Ci ho pensato qualche minuto, e ovviamente la soluzione è molto banale per un matematico. Ma lo è anche per uno studente? Ho pensato di chiederlo su uno dei siti più stimolanti che conosco, http://math.stackexchange.com, ed ecco le risposte. Come potete leggere da soli, ho (volutamente) commesso un errore di conversione: ho paragonato i sophomore students alle matricole italiane. L'ho commesso perché ero certo che il livello di una matricola italiana fosse più alto di quello di una matricola americana, e i commenti me l'hanno confermato.

Innanzitutto, sembra scontato che un aspirante biologo o biotecnologo sia geneticamente incapace di dominare il concetto di dimostrazione astratta. Negli USA, per quanto ne so, solo i futuri laureati in matematica studiano la matematica astratta; gli altri fanno calcoli come automi, e tutto deve essere numerico. Secondo me, è una iattura che si diffonderà anche in Europa. Già adesso, quando interrogo i miei studenti sulla definizione di derivata, una buona parte mi calcola la derivata di una funzione numerica come $f(x)=x^2$, dimostrando di non aver raggiunto lo stadio dell'astrazione. Se fossi in America, temo che mi obbligherebbero a insegnare solo le regole di calcolo, perché "tanto la teoria non serve, ad un biotecnologo."

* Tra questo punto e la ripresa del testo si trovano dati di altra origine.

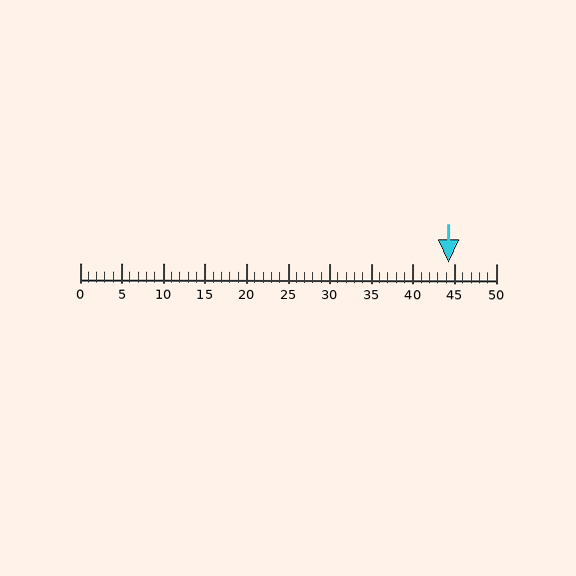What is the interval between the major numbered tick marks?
The major tick marks are spaced 5 units apart.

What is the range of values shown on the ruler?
The ruler shows values from 0 to 50.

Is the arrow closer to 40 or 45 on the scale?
The arrow is closer to 45.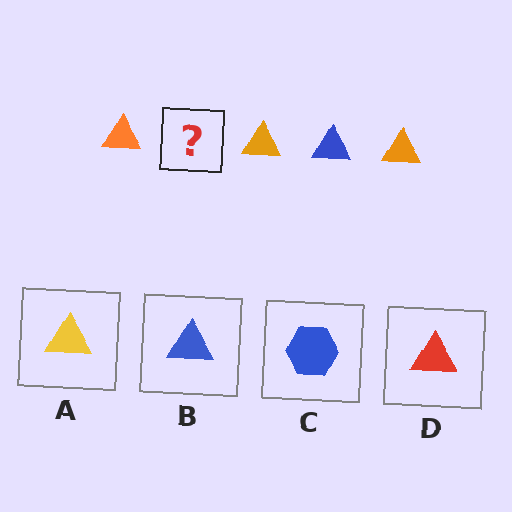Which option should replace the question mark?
Option B.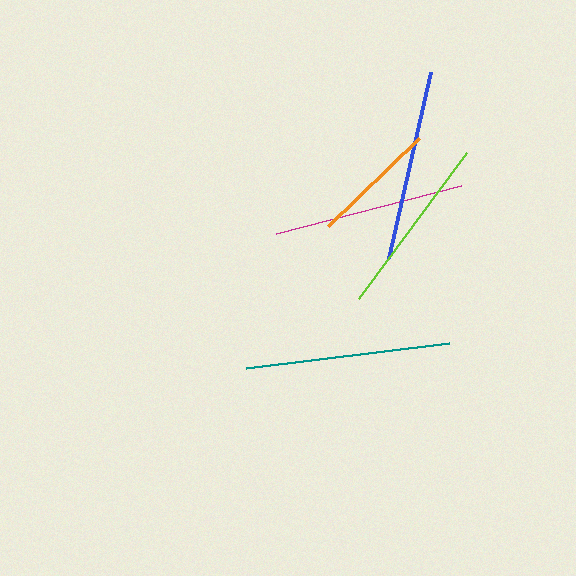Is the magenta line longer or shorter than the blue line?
The magenta and blue lines are approximately the same length (about 191 and 190 pixels).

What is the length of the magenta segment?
The magenta segment is approximately 191 pixels long.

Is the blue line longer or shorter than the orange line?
The blue line is longer than the orange line.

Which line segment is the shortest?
The orange line is the shortest at approximately 126 pixels.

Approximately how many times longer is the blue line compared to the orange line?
The blue line is approximately 1.5 times the length of the orange line.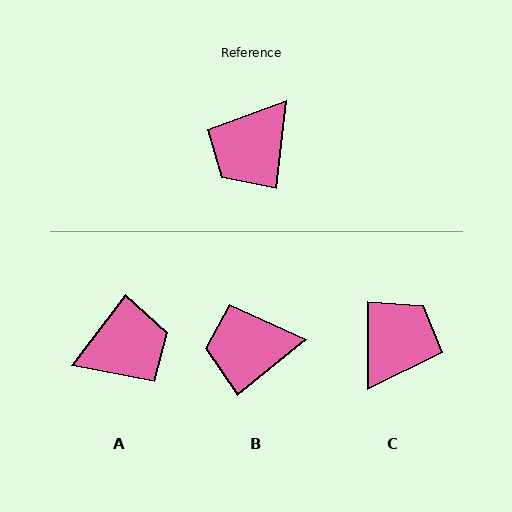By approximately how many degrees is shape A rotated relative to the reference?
Approximately 149 degrees counter-clockwise.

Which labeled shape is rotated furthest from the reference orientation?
C, about 174 degrees away.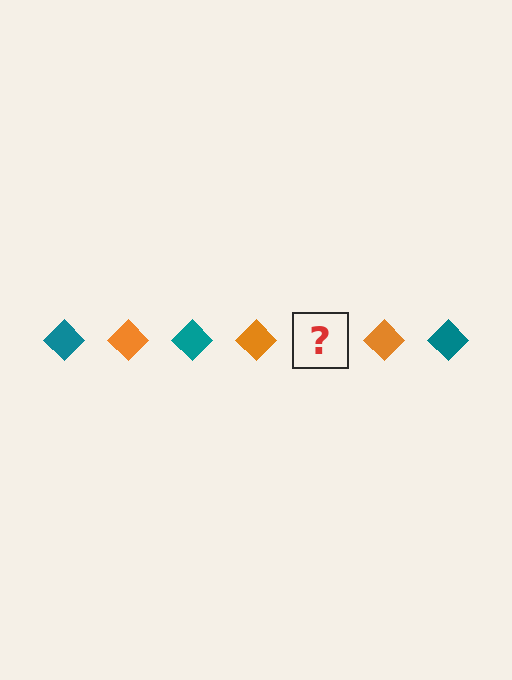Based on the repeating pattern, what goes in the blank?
The blank should be a teal diamond.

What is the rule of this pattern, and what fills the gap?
The rule is that the pattern cycles through teal, orange diamonds. The gap should be filled with a teal diamond.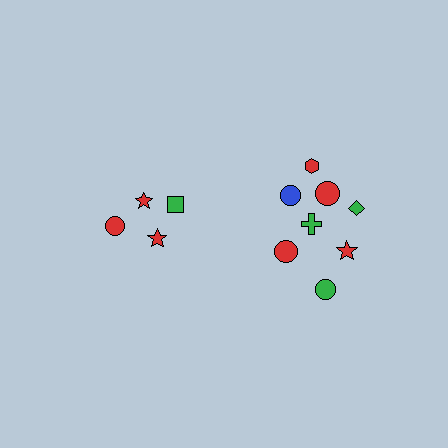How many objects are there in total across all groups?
There are 12 objects.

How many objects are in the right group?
There are 8 objects.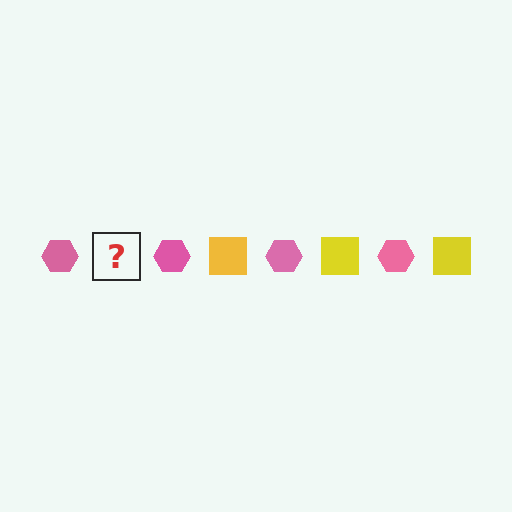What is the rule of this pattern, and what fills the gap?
The rule is that the pattern alternates between pink hexagon and yellow square. The gap should be filled with a yellow square.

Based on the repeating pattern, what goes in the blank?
The blank should be a yellow square.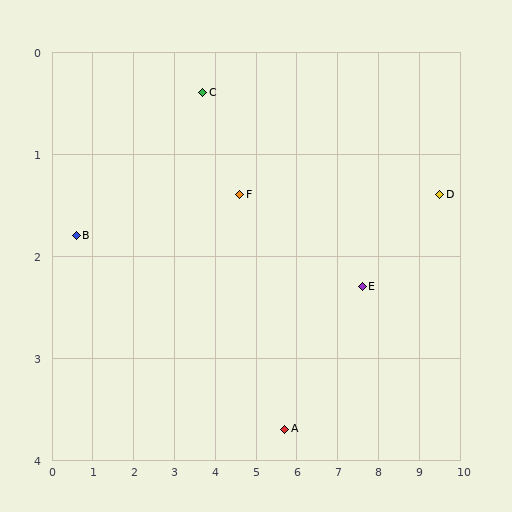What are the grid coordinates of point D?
Point D is at approximately (9.5, 1.4).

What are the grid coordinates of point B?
Point B is at approximately (0.6, 1.8).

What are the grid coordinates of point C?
Point C is at approximately (3.7, 0.4).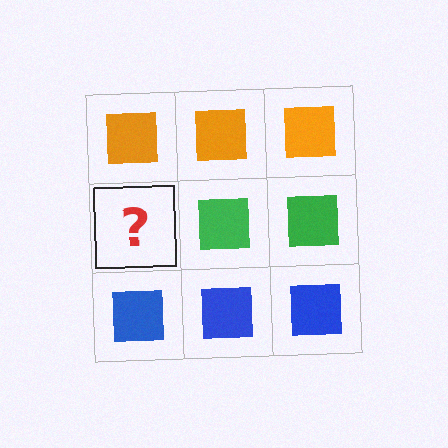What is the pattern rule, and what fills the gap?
The rule is that each row has a consistent color. The gap should be filled with a green square.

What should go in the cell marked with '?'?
The missing cell should contain a green square.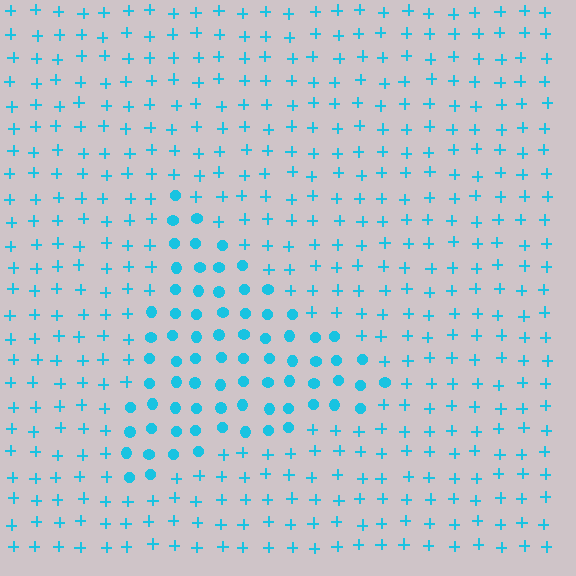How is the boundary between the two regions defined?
The boundary is defined by a change in element shape: circles inside vs. plus signs outside. All elements share the same color and spacing.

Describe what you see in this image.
The image is filled with small cyan elements arranged in a uniform grid. A triangle-shaped region contains circles, while the surrounding area contains plus signs. The boundary is defined purely by the change in element shape.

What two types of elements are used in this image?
The image uses circles inside the triangle region and plus signs outside it.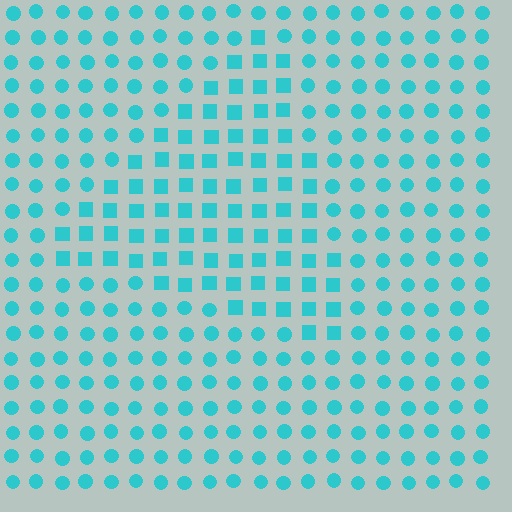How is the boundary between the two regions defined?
The boundary is defined by a change in element shape: squares inside vs. circles outside. All elements share the same color and spacing.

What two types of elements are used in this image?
The image uses squares inside the triangle region and circles outside it.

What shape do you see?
I see a triangle.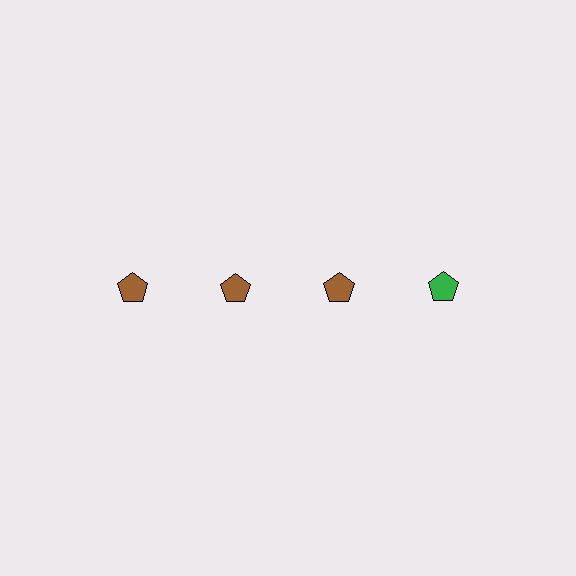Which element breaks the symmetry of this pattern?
The green pentagon in the top row, rightmost column breaks the symmetry. All other shapes are brown pentagons.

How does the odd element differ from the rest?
It has a different color: green instead of brown.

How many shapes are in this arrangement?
There are 4 shapes arranged in a grid pattern.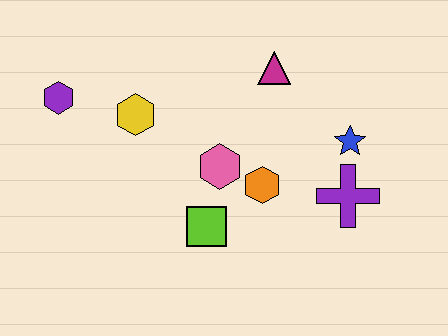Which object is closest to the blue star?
The purple cross is closest to the blue star.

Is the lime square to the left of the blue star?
Yes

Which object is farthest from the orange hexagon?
The purple hexagon is farthest from the orange hexagon.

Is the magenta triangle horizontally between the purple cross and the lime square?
Yes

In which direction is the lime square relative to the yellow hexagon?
The lime square is below the yellow hexagon.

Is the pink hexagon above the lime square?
Yes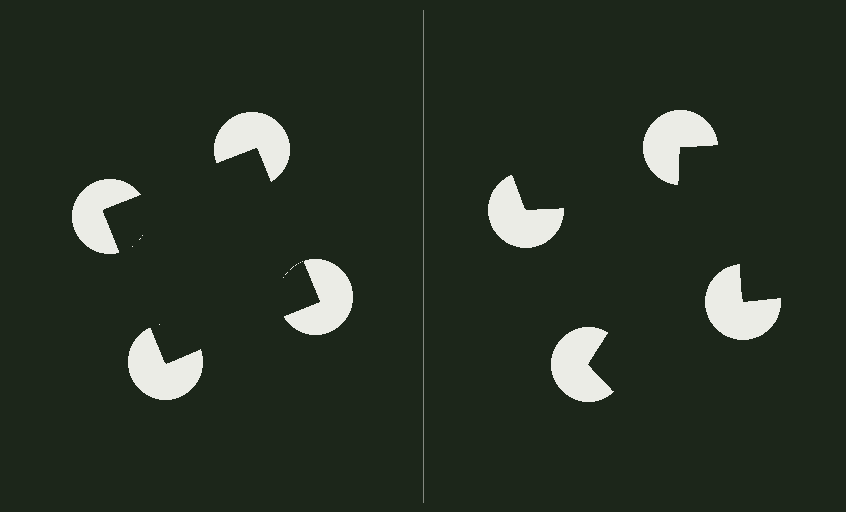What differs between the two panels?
The pac-man discs are positioned identically on both sides; only the wedge orientations differ. On the left they align to a square; on the right they are misaligned.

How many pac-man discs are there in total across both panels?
8 — 4 on each side.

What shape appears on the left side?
An illusory square.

Ecco, questo è un ragionamento che mi spaventa: un establishment accademico pretende di dividere gli studenti in due gruppi: quelli che meritano di imparare la matematica vera, e quelli che meritano solo di saper contare con le dita ed usare la calcolatrice. Come dicevo, sono spaventato da questo approccio pragmatico fino ad un razzismo larvato: sembra che i detentori del sapere decidano su base "etnica" quali giovani dovranno apprendere e quali no. Il passo successivo è il ritorno a quello che io chiamo, con una terminologia agghiacciante ma provocatoria, la decimazione preventiva.

Con queste parole mi riferisco ad una pratica in voga fino a venti anni fa, all'incirca. In terza media, i professori convocavano le mamme degli studenti e spiegavano loro quali scuole superiori i figli potessero affrontare: Luigino può fare il liceo, Luisella al massimo ragioneria, e di Marcolino non parliamo neppure: meglio se si cerca un lavoro manuale. Mancava solo il cappello con le orecchie d'asino, e il quadro sarebbe stato completo.

Non so, francamente, se sono un buon insegnante; so per certo che a qualcuno piaccio e ad altri no. Ma mi sforzo sempre di non sottostimare le potenzialità di uno studente, sia un aspirante matematico, oppure un aspirante biotecnologo. Se ha la testa per imparare i fondamenti della biologia molecolare e della chimica organica, perché dovrebbe essere incapace di concepire una funzione come un ebete matematico astratto?